BPA metabolites to blame for endocrine disruption?

A new study from the University of California, San Diego (UCSD) School of Medicine has piled on more concerns about the effects of bisphenol A (BPA) on the human body after it has been ingested (PLOS One, October 4, 2012).

Of particular concern is the connection between BPA exposure and the disruption of estrogen signaling. Because BPA's molecular structure is similar to estradiol, it may bind to estrogen receptors. These receptors, which latch onto and hold estradiol and related estrogens, can also grab disparate chemicals. This can cause problems in the endocrine or hormone system, the researchers noted. Fetuses, infants, and young children are particularly prone to being affected.

According to Michael E. Baker, PhD, a UCSD professor of medicine, and Charlie Chandsawangbhuwana, a graduate student in the UCSD Department of Bioengineering, several research labs have reported that BPA binds weakly to the estrogen receptor, suggesting that something else is interacting with this receptor.

Three-dimensional modeling performed by the researchers revealed that one of the molecules that results from BPA being metabolized (MBP) binds more effectively to estrogen receptors than BPA. MBP has a 100- to 1,000-fold stronger bond to the estrogen receptor than BPA. However, the structural basis for MBP's high affinity for the estrogen receptor was not investigated further when it was discovered in 2004 by Shin'ichi Yoshihara, PhD, and colleagues at Hiroshima International University.

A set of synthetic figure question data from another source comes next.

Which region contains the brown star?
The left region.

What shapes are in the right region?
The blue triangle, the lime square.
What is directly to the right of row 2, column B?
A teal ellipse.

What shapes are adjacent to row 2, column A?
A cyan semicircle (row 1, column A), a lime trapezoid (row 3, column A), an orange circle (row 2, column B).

In their PLOS One study, Baker and Chandsawangbhuwana revived Yoshihara's research. They found that MBP's longer structure allows both ends of the chemical to interact with the estrogen receptor in a way similar to estradiol. The shorter BPA molecule contacts the receptor at just one end, resulting in a weaker connection, providing an explanation for BPA's lower affinity for the estrogen receptor.

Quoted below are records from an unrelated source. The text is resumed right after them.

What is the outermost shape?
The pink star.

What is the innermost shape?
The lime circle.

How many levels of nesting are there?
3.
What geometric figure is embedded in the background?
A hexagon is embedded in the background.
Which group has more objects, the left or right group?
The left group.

The 3D modeling supports the concept that BPA is not the cause of endocrine disruption; rather, MBP and/or several BPA metabolites are likely to blame, according to Baker.

He said the research points to the need to measure MBP levels in urine and blood of patients suspected of BPA-mediated health effects, and may fuel development of a new therapeutic treatment for conditions linked to excessive estrogen levels and activity, such as some forms of breast and prostate cancers.